L'autre échec retentissant du Sommet a été, bien entendu, l'absence d'accord sur l'élargissement du Conseil de sécurité. Il ne faudrait toutefois pas sous-estimer la lente érosion de l'autorité et de la légitimité de l'ONU que suscite le sentiment que le fondement de son pouvoir est trop étroit, cinq pays seulement décidant de tout. Dans le passé, j'ai qualifié ce phénomène de déficit démocratique. C'est ce sentiment d'impuissance et d'exclusion qui incite de nombreux États à exercer le seul pouvoir qu'ils détiennent : celui de bloquer les autres réformes, comme celle concernant l'amélioration de la gestion - dans laquelle certains vont jusqu'à imaginer une tentative des plus puissants d'accaparer plus de pouvoirs encore. Il est donc indispensable d'élargir la base. Tôt ou tard, le Conseil de sécurité devra être élargi. Mais en attendant, il y a d'autres moyens de permettre à plus d'États d'avoir plus d'influence dans les décisions de l'ONU. Les membres permanents du Conseil pourraient prêter plus d'attention aux membres élus, et l'Assemblée générale se montrer plus soucieuse d'élire des membres qui seraient à la hauteur de leurs responsabilités.

Le Conseil dans son ensemble devrait se montrer plus disposé à partager le pouvoir avec les autres organes des Nations Unies, y compris le nouveau Conseil des droits de l'homme et la nouvelle Commission de consolidation de la paix, ainsi qu'un Conseil économique et social réorganisé et l'Assemblée générale elle-même. Que ces institutions gagnent en respect et en pouvoirs permettra à plus d'États d'exercer ces pouvoirs, contribuant à renforcer leur engagement renouvelé vis-à-vis de l'Organisation et leur volonté de voir l'Organisation aller de l'avant.
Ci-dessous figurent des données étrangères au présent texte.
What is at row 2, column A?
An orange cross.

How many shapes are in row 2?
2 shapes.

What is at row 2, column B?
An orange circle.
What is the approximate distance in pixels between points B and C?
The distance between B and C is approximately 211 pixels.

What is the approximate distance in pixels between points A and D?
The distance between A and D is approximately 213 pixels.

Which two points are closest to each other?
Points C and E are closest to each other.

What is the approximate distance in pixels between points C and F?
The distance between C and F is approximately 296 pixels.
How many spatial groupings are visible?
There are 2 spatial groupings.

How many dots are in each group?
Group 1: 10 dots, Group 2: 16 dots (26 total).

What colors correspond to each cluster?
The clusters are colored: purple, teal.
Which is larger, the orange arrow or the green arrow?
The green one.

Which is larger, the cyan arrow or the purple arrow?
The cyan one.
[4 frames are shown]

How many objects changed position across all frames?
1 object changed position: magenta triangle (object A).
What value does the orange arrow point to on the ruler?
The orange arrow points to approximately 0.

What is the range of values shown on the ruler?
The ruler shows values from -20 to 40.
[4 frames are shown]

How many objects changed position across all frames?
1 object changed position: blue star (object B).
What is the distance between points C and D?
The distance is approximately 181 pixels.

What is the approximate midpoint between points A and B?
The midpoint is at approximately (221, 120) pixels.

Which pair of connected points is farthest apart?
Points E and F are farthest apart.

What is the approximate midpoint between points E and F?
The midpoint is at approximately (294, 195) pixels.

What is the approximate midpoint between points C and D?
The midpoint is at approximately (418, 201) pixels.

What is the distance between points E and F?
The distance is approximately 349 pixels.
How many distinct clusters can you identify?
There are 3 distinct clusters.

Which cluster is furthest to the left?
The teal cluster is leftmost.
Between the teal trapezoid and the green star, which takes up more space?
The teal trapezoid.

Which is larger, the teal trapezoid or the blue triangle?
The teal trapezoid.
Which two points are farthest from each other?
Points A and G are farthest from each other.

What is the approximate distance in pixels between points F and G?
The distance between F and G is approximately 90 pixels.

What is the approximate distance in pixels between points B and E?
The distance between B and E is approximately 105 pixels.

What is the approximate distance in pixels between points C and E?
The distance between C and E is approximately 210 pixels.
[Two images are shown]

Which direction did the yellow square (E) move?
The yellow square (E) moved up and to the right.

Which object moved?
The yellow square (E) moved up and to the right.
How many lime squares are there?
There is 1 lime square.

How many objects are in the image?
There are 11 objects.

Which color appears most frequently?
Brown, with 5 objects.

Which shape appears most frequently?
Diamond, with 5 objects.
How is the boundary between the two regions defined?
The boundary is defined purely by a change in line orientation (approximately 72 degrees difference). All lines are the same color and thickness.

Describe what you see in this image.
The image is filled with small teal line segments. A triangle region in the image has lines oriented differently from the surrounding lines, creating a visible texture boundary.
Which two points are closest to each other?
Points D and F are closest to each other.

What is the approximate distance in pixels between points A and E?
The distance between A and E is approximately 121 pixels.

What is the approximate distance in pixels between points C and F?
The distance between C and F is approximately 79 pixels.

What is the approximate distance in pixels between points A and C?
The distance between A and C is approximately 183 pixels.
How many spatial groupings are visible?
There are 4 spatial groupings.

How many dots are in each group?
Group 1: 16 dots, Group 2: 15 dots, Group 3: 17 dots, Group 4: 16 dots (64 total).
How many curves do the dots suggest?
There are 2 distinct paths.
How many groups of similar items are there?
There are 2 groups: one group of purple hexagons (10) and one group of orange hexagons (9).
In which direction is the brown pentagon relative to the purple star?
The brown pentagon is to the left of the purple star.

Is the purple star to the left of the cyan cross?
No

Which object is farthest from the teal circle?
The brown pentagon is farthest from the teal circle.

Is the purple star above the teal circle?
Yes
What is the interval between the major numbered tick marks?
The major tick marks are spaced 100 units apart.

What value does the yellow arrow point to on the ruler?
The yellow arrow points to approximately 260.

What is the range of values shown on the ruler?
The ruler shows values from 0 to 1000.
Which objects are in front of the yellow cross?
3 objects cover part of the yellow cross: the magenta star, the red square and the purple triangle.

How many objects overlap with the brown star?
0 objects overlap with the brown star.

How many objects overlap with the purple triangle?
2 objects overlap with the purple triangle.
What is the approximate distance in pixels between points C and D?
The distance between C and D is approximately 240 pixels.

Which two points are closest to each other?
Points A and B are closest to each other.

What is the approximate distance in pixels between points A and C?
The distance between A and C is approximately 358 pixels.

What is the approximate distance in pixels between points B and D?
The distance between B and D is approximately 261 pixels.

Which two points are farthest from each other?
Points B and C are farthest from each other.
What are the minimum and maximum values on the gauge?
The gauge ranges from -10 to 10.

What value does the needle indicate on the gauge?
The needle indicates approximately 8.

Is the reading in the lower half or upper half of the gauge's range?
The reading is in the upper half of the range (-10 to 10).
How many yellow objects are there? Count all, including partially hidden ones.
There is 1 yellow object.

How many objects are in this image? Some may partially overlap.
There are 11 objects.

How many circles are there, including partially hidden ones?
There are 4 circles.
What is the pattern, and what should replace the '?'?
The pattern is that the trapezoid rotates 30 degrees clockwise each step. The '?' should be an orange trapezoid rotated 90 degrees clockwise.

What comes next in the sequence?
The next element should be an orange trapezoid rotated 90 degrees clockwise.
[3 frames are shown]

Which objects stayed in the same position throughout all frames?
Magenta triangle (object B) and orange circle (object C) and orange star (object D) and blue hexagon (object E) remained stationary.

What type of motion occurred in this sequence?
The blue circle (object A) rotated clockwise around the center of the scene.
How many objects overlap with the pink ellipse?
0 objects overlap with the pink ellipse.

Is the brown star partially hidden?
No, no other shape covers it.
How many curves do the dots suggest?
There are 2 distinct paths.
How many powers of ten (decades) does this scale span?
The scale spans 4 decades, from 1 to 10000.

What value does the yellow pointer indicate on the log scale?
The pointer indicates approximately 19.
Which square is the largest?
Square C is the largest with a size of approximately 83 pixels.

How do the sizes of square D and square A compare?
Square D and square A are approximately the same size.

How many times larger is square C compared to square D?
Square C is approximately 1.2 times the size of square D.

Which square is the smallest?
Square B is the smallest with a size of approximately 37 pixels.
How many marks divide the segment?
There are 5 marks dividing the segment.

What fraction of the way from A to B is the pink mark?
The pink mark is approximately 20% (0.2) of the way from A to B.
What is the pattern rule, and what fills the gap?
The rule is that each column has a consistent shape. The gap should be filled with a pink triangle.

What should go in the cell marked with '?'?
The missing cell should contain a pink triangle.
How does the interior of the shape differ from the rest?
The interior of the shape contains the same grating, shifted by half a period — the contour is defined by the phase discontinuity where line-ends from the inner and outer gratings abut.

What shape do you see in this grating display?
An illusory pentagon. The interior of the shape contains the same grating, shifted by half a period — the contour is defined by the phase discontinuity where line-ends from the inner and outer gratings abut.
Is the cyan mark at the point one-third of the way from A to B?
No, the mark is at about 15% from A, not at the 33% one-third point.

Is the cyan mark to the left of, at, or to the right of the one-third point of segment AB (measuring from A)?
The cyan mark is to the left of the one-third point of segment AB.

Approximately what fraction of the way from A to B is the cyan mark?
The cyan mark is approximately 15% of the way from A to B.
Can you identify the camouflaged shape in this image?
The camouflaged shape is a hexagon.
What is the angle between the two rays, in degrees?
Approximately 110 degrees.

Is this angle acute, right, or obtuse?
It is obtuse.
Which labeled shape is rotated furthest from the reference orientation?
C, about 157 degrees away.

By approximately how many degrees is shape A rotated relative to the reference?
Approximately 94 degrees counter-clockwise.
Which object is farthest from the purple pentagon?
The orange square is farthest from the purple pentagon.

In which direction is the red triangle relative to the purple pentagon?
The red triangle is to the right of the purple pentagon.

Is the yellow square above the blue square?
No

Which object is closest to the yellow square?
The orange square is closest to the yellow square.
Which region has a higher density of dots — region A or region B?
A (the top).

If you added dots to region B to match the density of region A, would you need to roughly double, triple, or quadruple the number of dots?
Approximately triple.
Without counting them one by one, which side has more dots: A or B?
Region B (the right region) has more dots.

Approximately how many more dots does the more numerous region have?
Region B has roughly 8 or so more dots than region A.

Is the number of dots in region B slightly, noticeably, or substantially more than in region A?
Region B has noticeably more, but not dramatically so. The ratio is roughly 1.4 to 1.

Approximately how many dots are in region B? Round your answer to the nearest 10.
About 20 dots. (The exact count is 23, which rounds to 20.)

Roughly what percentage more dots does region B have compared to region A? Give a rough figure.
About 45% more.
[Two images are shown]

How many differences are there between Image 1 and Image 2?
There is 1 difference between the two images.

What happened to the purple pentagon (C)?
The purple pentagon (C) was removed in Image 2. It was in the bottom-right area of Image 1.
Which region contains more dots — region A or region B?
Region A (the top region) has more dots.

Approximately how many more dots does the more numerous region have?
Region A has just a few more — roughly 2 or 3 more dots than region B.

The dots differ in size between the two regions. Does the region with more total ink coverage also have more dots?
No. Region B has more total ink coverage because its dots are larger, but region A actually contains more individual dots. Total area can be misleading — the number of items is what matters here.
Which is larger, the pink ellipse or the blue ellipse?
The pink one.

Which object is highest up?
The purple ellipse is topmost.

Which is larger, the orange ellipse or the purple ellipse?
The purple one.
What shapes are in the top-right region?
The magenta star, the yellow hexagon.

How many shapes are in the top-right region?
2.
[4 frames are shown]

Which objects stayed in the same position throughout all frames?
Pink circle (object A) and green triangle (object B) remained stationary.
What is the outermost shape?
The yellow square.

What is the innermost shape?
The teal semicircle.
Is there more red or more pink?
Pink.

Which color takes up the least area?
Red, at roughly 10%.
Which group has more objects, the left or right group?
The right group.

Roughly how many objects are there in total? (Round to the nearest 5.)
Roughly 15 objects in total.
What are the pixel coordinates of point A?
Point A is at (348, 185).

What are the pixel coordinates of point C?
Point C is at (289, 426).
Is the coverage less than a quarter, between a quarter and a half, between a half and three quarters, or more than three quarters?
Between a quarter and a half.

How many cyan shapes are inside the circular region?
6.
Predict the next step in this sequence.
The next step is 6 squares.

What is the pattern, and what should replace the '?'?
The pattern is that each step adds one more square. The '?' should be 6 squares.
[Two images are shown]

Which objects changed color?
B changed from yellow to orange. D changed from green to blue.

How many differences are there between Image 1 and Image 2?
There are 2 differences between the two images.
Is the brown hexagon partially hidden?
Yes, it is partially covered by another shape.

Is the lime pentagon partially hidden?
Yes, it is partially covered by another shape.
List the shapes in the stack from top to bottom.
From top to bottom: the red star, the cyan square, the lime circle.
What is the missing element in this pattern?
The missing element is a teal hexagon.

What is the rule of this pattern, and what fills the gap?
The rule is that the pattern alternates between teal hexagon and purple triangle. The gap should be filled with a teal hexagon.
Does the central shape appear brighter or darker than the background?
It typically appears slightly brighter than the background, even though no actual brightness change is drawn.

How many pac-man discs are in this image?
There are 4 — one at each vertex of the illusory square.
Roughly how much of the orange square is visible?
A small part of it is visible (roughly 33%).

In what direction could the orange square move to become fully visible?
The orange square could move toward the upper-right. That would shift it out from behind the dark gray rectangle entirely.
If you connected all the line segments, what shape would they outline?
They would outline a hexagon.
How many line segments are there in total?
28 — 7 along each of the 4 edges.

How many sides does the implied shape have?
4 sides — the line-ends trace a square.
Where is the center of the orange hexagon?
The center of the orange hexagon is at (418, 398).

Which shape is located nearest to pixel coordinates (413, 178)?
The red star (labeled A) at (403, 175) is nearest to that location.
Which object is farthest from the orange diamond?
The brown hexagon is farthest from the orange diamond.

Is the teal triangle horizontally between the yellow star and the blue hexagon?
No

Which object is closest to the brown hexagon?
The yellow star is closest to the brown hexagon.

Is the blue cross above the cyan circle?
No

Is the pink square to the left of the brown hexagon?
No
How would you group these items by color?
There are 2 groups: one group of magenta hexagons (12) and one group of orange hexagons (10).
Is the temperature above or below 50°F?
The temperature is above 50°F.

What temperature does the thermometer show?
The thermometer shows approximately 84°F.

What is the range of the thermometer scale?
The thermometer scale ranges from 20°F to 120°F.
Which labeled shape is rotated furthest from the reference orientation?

Si nous souhaitons disposer d'une ONU à même d'affronter les crises d'aujourd'hui et de demain, du Doha au Darfour, du terrorisme international au réchauffement planétaire, il faudra faire preuve de sens politique et lui redonner confiance. Je souhaite ardemment être en mesure, à la fin de cette année, de transmettre à mon successeur une organisation mieux à même de relever les défis du XXIe siècle et de servir les peuples au nom desquels elle a été créée.